HOBART, Ind. (AP) — A Florida-based operator of privately owned prisons and detention centers remains interested in northwestern Indiana despite one city telling it to look elsewhere, a spokesman said Monday.
The GEO Group wants to continue meeting with the Hobart community about possible opportunities, spokesman Pablo Paez said in a statement issued a day after Hobart Mayor Brian Snedecor told a community group opposed to the company that GEO Group it isn’t welcome in the city.
“Northwest Indiana’s strong transportation network, strong business climate and well-trained workforce are great assets that make it an attractive place in which to operate,” Paez said.
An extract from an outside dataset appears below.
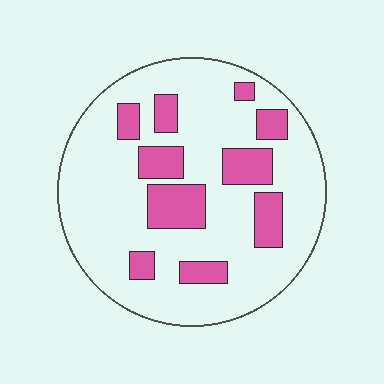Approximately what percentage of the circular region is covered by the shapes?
Approximately 20%.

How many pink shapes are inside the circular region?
10.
The (Munster) Times and the Post-Tribune report the company last November bought 40 acres in Hobart, about 6 miles southeast of Gary, but hasn’t released any details about its plans for the site.
GEO has said it wants to build an immigration holding center at the site but it has not filed to rezone the property. There’s no current formal proposal from the federal government for any such facility in the region.
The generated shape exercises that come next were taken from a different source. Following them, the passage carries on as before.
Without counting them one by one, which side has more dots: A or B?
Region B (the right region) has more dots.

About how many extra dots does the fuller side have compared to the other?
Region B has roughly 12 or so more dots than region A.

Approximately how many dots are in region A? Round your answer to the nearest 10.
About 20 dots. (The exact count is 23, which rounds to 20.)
Snedecor told a gathering of the Concerned Citizens of Hobart on Sunday that the city recently took steps to inform GEO of its duty to demolish or remedy the “deplorable condition” of a building on the land that it purchased.
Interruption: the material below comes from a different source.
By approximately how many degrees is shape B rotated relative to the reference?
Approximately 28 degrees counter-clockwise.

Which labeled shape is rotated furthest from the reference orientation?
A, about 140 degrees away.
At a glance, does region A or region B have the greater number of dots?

“The uncertainty of your intentions coupled with your failure to engage our community has led to a loss of confidence in GEO,” Snedecor wrote.
Loy Roberson, who lives near the site, said it sits next to a park and a senior citizen residential complex.
“You want to say this is a good place to put a prison?” Roberson said. “I don’t think so.”
Boca Raton, Fla.-based GEO manages 98 correctional, detention, and community re-entry facilities with approximately 77,000 beds and more than 60 non-residential service centers.